After each Duke men's basketball game this season, check back here for the Player of the Game and more. Today, the Blue Zone takes a deeper look at the Blue Devils' narrow loss to Miami:
One player: Paolo Banchero
Yet again, freshman Paolo Banchero showed out, putting up a 20-point performance for the fifth time this season. He got off to a slow start, making only one field goal and committing two turnovers in the first half. In the second half, he had a resurgence. Banchero often seemed to be the team’s only reliable offense, making 6-of-10 attempts from the field and going 6-of-7 from the line. He also made two 3-pointers on a day when no Duke long ball seemed to fall. The freshman's size and strength gave him a leg up in the paint on a smaller Miami team, which he used to his advantage. On the other end of the court, Banchero was just as effective. He grabbed seven rebounds and had two blocks, but Duke still couldn’t pull off the comeback in the final minute.
One word: Rusty
Duke’s play was messy; there is no denying that. The lack of practice since the team’s 12-day COVID break appears to have heavily impacted its offensive flow and production. While Duke attempted 21 threes, it only made six. The Blue Devils shot 45.7% from the field, but many of their possessions were without an attempt, as Miami had 15 steals and forced 17 turnovers. Miami guard Charlie Moore alone grabbed seven steals, with five of those coming in the first half.

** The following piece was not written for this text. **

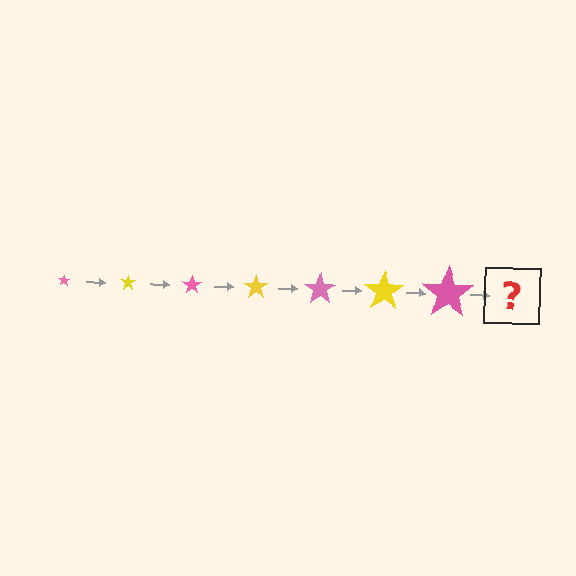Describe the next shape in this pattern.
It should be a yellow star, larger than the previous one.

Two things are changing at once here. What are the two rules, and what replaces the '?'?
The two rules are that the star grows larger each step and the color cycles through pink and yellow. The '?' should be a yellow star, larger than the previous one.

One bright spot for the Blue Devils throughout the game was rebounding. They grabbed 44 rebounds to Miami’s 30, dominating the boards. However, when the game came down to it, the Blue Devils couldn’t deliver: Moore missed his and-one free throw with Duke up by one in the final minute, and a Blue Devil rebound would have given Duke the upper hand. Banchero couldn’t pull it down, and Kameron McGusty sank the floater seconds later to give Miami the lead for good.
One stat: 17 turnovers
Duke’s 17 turnovers, on a stat sheet, look like an outlier. The Blue Devils are averaging less than 10 turnovers a game, but against Miami, they could not hold onto the ball. The Hurricanes' strong paint defense jammed the Blue Devils underneath the basket, oftentimes stripping or poking the ball out and forcing Duke to hoist 21 3-point attempts that it struggled to make. A large number of offensive possessions seemed to end with a missed shot or a loose ball that eventually wound up in the hands of a Miami player. It is crucial for the Blue Devils that they don’t repeat history going forward, and that this outlier remains just that.